Claim of Chorley v. Koerner Ford, Inc.

Bergan, J.

While attending a party for salesmen given by the employer to observe the end of a sales contest, claimant’s husband became ill during a strenuous dance with claimant, who was also employer’s guest. Later that night, after he had gone home, he died.

There is competent medical opinion in the record that the physical effort in the dance induced a coronary occlusion and had an accidental and causal relationship with the death.

The employer’s dinner had been announced to all salesmen by the sales manager and all salesmen, including the decedent, were expected to attend it. The entire expense was borne by the employer and the executive personnel of the employer were all present. Such an event, initiated and sponsored by an employer for employees and intended to promote salesman motivation to sell automobiles, is deemed to be part of the employment (Matter of Tedesco v. General Elec. Co., 305 N. Y. 544; Matter of Wilson v.
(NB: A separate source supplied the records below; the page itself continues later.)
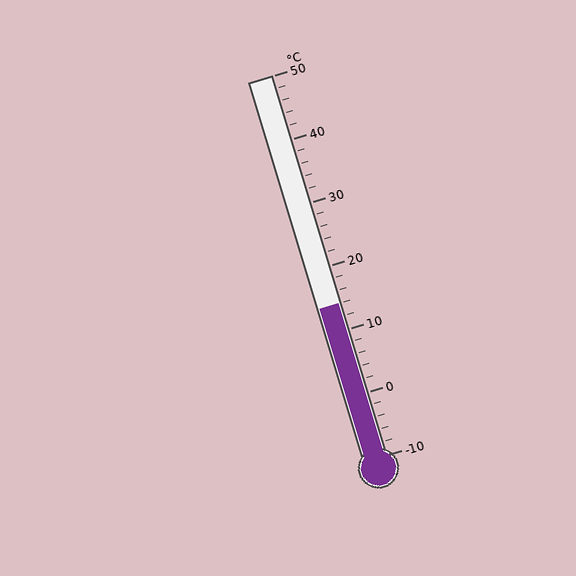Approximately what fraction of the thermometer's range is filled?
The thermometer is filled to approximately 40% of its range.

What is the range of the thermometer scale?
The thermometer scale ranges from -10°C to 50°C.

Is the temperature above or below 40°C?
The temperature is below 40°C.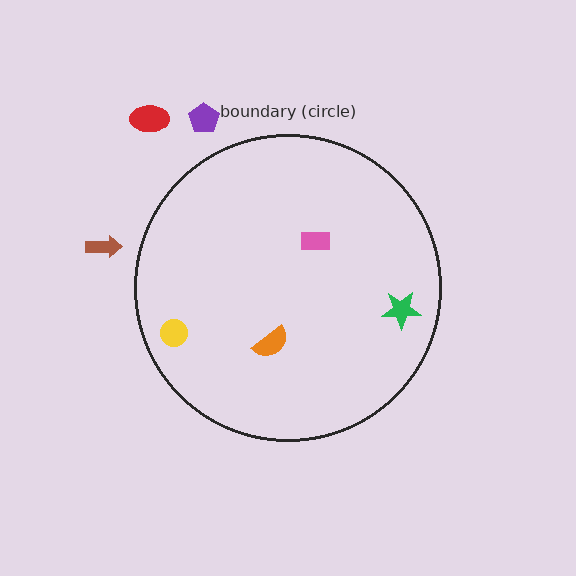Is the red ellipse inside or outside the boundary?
Outside.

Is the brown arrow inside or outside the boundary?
Outside.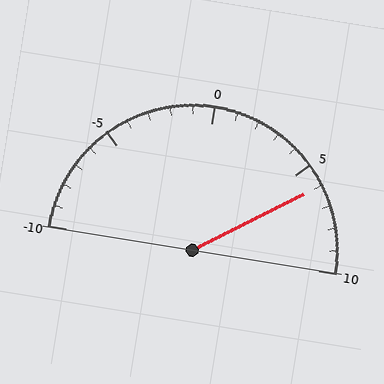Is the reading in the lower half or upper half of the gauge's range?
The reading is in the upper half of the range (-10 to 10).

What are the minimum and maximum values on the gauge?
The gauge ranges from -10 to 10.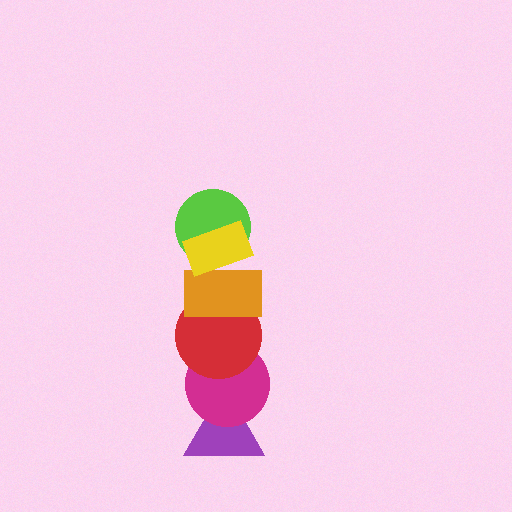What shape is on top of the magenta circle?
The red circle is on top of the magenta circle.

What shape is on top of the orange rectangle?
The lime circle is on top of the orange rectangle.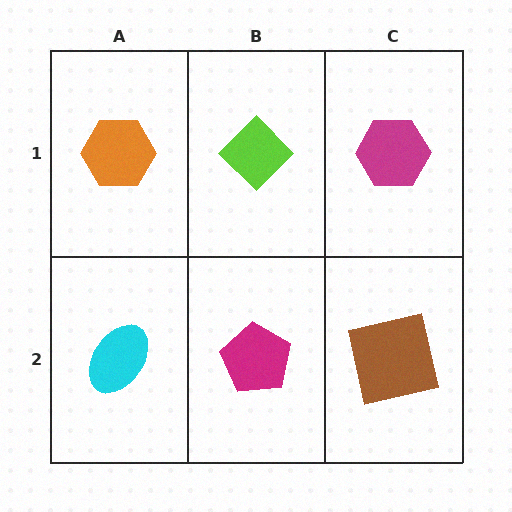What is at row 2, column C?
A brown square.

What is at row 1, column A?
An orange hexagon.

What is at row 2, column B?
A magenta pentagon.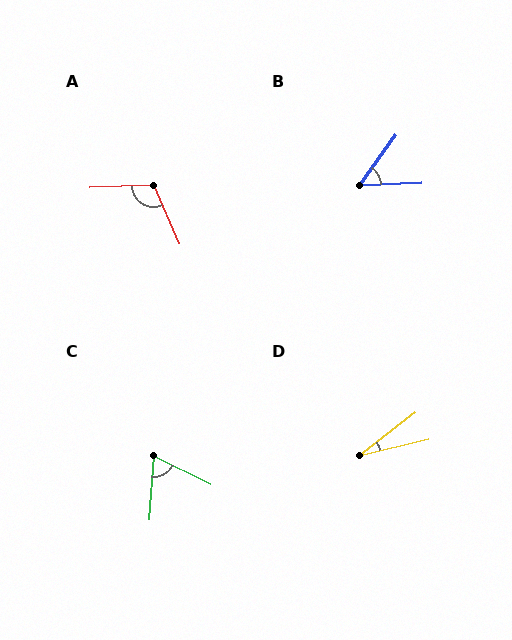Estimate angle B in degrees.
Approximately 52 degrees.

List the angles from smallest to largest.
D (24°), B (52°), C (68°), A (111°).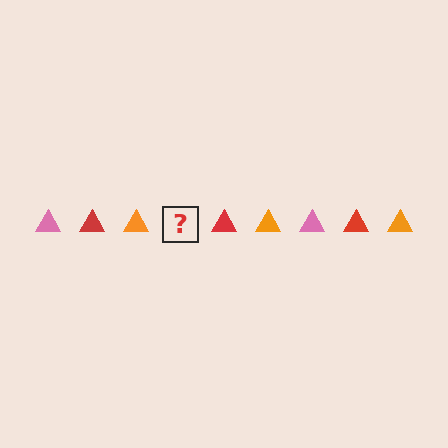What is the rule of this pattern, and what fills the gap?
The rule is that the pattern cycles through pink, red, orange triangles. The gap should be filled with a pink triangle.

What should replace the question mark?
The question mark should be replaced with a pink triangle.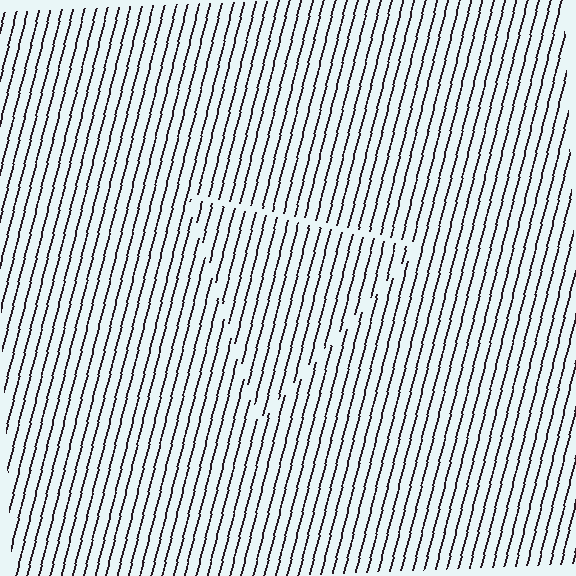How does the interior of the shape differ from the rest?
The interior of the shape contains the same grating, shifted by half a period — the contour is defined by the phase discontinuity where line-ends from the inner and outer gratings abut.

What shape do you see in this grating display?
An illusory triangle. The interior of the shape contains the same grating, shifted by half a period — the contour is defined by the phase discontinuity where line-ends from the inner and outer gratings abut.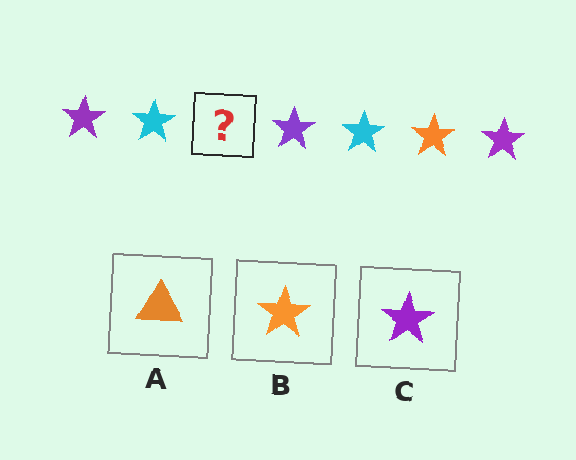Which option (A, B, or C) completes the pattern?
B.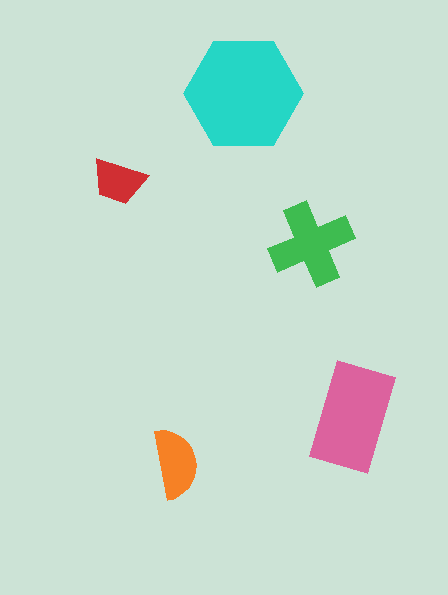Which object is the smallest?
The red trapezoid.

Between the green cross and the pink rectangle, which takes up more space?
The pink rectangle.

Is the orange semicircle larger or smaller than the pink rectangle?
Smaller.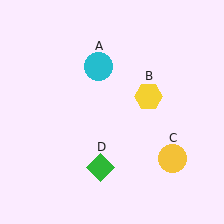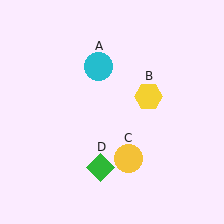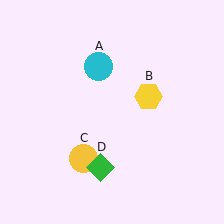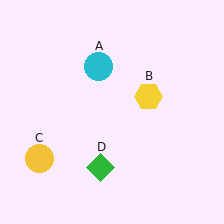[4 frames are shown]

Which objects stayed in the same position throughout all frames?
Cyan circle (object A) and yellow hexagon (object B) and green diamond (object D) remained stationary.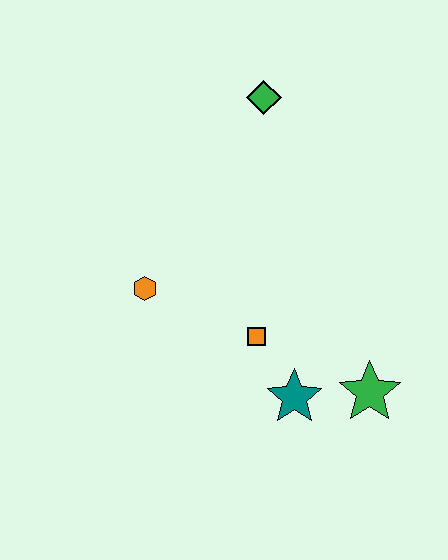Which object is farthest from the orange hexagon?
The green star is farthest from the orange hexagon.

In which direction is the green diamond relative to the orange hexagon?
The green diamond is above the orange hexagon.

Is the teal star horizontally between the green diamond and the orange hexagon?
No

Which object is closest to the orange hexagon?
The orange square is closest to the orange hexagon.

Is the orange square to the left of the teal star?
Yes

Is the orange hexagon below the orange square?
No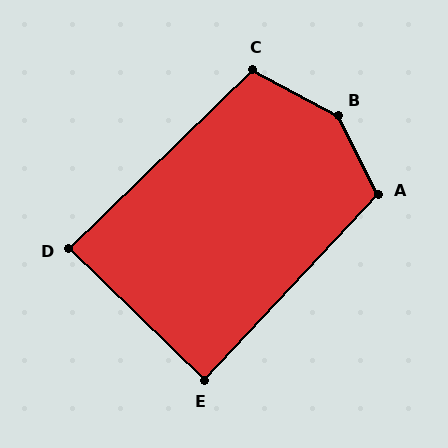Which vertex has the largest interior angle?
B, at approximately 145 degrees.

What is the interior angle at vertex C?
Approximately 107 degrees (obtuse).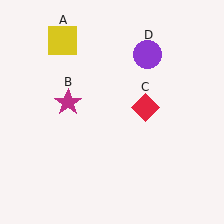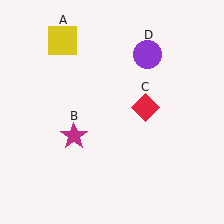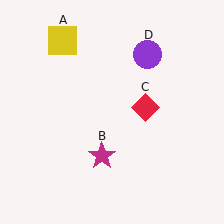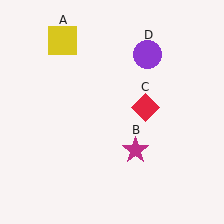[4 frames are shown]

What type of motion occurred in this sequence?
The magenta star (object B) rotated counterclockwise around the center of the scene.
General Motors Corp., 298 N. Y. 468; Matter of Kenney v. Lord & Taylor, 227 App. Div. 831, affd. 254 N. Y. 532).

Symptoms of decedent’s illness as observed immediately after the dance, itself described as “vigorous” and “ strenuous ”, were that he “ was white ” and “ wasn’t talking very much and wishing he could go home ” and his walk was unsteady.
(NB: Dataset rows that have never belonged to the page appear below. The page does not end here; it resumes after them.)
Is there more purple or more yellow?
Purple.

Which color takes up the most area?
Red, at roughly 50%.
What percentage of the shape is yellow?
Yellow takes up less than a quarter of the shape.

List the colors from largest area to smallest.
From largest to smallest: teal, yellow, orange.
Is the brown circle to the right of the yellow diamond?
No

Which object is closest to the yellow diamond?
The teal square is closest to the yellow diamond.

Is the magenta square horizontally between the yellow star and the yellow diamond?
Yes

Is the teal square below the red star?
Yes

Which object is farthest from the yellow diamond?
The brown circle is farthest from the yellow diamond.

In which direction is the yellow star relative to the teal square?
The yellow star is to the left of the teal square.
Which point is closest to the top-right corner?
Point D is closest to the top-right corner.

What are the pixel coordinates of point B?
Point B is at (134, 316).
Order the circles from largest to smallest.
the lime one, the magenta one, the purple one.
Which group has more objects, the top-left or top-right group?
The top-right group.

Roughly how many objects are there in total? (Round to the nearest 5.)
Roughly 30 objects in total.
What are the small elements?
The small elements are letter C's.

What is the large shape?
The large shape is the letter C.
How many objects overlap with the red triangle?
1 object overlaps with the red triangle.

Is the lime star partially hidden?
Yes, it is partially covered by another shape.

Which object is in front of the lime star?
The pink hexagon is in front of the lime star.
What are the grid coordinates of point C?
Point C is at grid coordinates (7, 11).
*244Although decedent drove his car home and drove a baby-sitter to her home, an acute heart attack began at his home about 2:10 a.m. and he died within a short time thereafter. A cardiologist testified to an opinion that decedent suffered a coronary occlusion and myocardial infarction as a result of the strenuous dance earlier in the night. Thus, the proof falls within permissive limits of accidental attribution (Matter of Masse v. Robinson Co., 301 N. Y. 34; Matter of Burris v. Lewis, 2 N Y 2d 323; Matter of Woodworth v. County of Onondaga, 20 A D 2d 945, mot. for lv. to app. den. 14 N Y 2d 489).

To the argument relevant to those facts, appellant adds an additional ground for reversal—an asserted claim that decedent ‘ ‘ Attempted sexual intercourse which he interrupted because he ‘ felt sick ’ ’ ’.

In cross-examining the widow on the events of this night, appellants’ counsel asked a question which he described as “ a difficult experience for you”, i.e., whether after decedent got home he engaged in sexual intercourse. To this, the witness answered a categorical “No.” He then asked the question did “you” attempt it. To this, the answer was a categorical “ Yes ”, and she added: “ He said ‘ I can’t ’. He turned over and said ‘ I feel sick ’ and had to get up. ’ ’

This is the entire factual basis of appellants ’ argument on this point. Nothing is shown as to what the actual physical occurrence constituting the “ attempt ” was. Appellants had opened up this subject. If they intended to show the existence of exertion they were not prevented from showing it if there had been any. They abandoned the inquiry without showing any actual fact on which the board could base a finding; and the finding of the board on the general fact issue has gone against them.

The order should be affirmed, with costs.